Paris-8 : enseignement vraiment supérieur

Un passionnant travail sociologique sur l’université de Vincennes et ses apports.

Claude-Marie Vadrot  • 5 avril 2012 abonné·es

Quarante-deux ans après sa création, alors qu’elle est la seule à résister à la loi sur l’autonomie (en trompe-l’œil) des universités [^2], Paris-8 fait l’objet d’un passionnant travail d’histoire critique et sociologique sur les conditions de sa création à l’automne 1968 et de ses premières années de fonctionnement dans le bois de Vincennes – d’où elle fut chassée en 1980 par Jacques Chirac, alors maire de Paris.

L’étude veut aller, selon son auteur, Charles Soulié [^3], « au-delà des mythes et des légendes » et précise que « l’originalité de Vincennes est l’expression d’une rupture avec l’Université protégée, héritée de la IIIe République ». Ce qui explique sans doute que Paris-8 soit « l’une des rares universités françaises à avoir une identité collective forte ».

Cette histoire est fort opportunément précédée d’une étude critique et statistique de l’état de l’enseignement supérieur et secondaire avant 1968. Incitation à mieux apprécier la rupture que représente la mise en place du « Centre universitaire expérimental de Vincennes », sa réalité et ses limites. En effet, si, à cette époque, « les professeurs de la Sorbonne contrôlent les principales instances du pouvoir académique », c’est néanmoins cette même Sorbonne qui fournit le plus fort contingent des enseignants de la nouvelle université – qui deviendra rapidement « le lieu officiel du renouvellement des pratiques pédagogiques dans l’enseignement supérieur ».

Au moment de nous guider dans l’histoire échevelée de la création et des premières années, l’auteur rappelle que « personne n’avait jamais créé une université en trois mois [^4] ». Dans la saga de son invention, dans la constitution des premiers départements et dans les premières années parfois délirantes mais toujours créatrices, défilent tous les noms connus ou (alors) inconnus de la gauche universitaire et progressiste, voire maoïste. Une liste interminable qui défie évidemment l’exhaustivité : de Michel Foucault à Gilles Deleuze en passant par Michel Debeauvais, Yves Lacoste, Hélène Cixous, François Châtelet, Michel Beaud, Denis Guedj, Alain Badiou, Robert Castel et même Michel Serres, qui ne tiendra qu’un an face à la contestation permanente des savoirs qui fut la règle des premières années. Il ne sera pas le seul…

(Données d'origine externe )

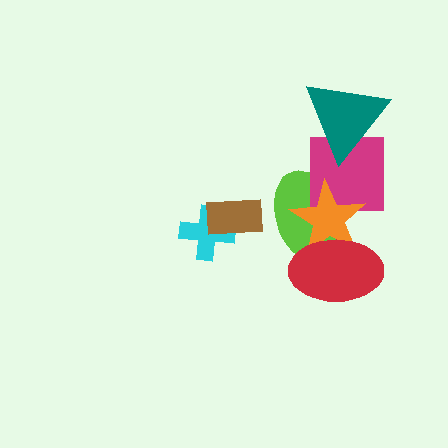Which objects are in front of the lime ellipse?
3 objects cover part of the lime ellipse: the magenta square, the orange star and the red ellipse.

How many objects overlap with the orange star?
3 objects overlap with the orange star.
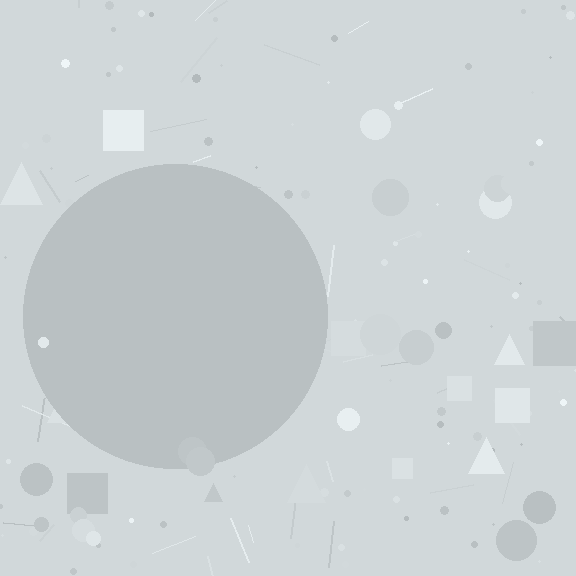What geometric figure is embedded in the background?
A circle is embedded in the background.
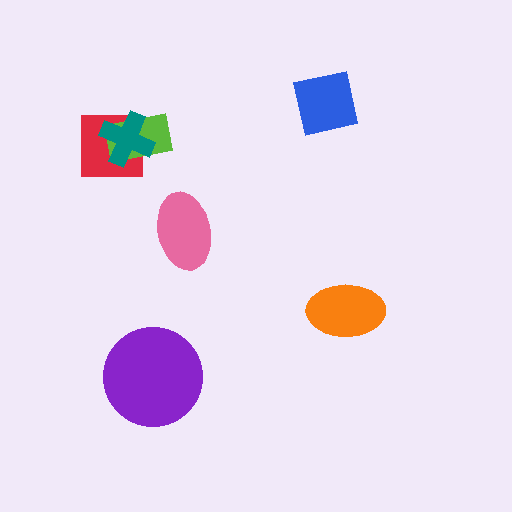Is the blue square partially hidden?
No, no other shape covers it.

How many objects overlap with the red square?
2 objects overlap with the red square.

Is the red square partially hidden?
Yes, it is partially covered by another shape.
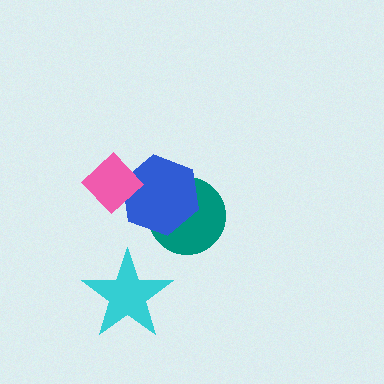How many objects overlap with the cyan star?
0 objects overlap with the cyan star.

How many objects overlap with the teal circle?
1 object overlaps with the teal circle.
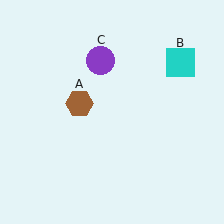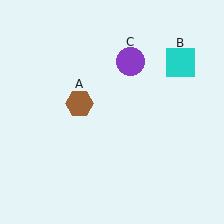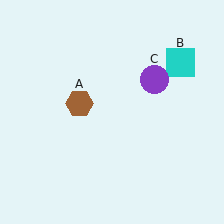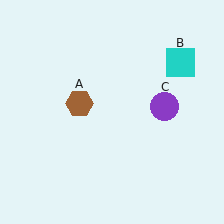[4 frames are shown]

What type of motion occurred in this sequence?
The purple circle (object C) rotated clockwise around the center of the scene.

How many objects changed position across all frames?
1 object changed position: purple circle (object C).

Le livre met longuement l’accent sur les étudiants salariés et non bacheliers qui « seront la légende et la fierté de cette université, comme ce chauffeur-livreur qui profite de l’un de ses arrêts pour s’inscrire en histoire, y suivre un cursus et décrocher l’agrégation ». Dans ce chapitre comme dans tous les autres, des graphiques et des statistiques permettent de mesurer les différences et les innovations. Notamment pour l’apport des étrangers – qui représentent aujourd’hui encore un bon tiers des étudiants inscrits. Ce qui explique que Paris-8 ait choisi de se nommer désormais « Université Monde »

[^2]: Cf. le texte de son président, Pascal Binczak, Politis n° 1195.

[^3]: Maître de conférences en sociologie à Paris-8.

[^4]: Cf. « Histoire vraie de Vincennes », n° 1000 de Politis (30 avril 2008).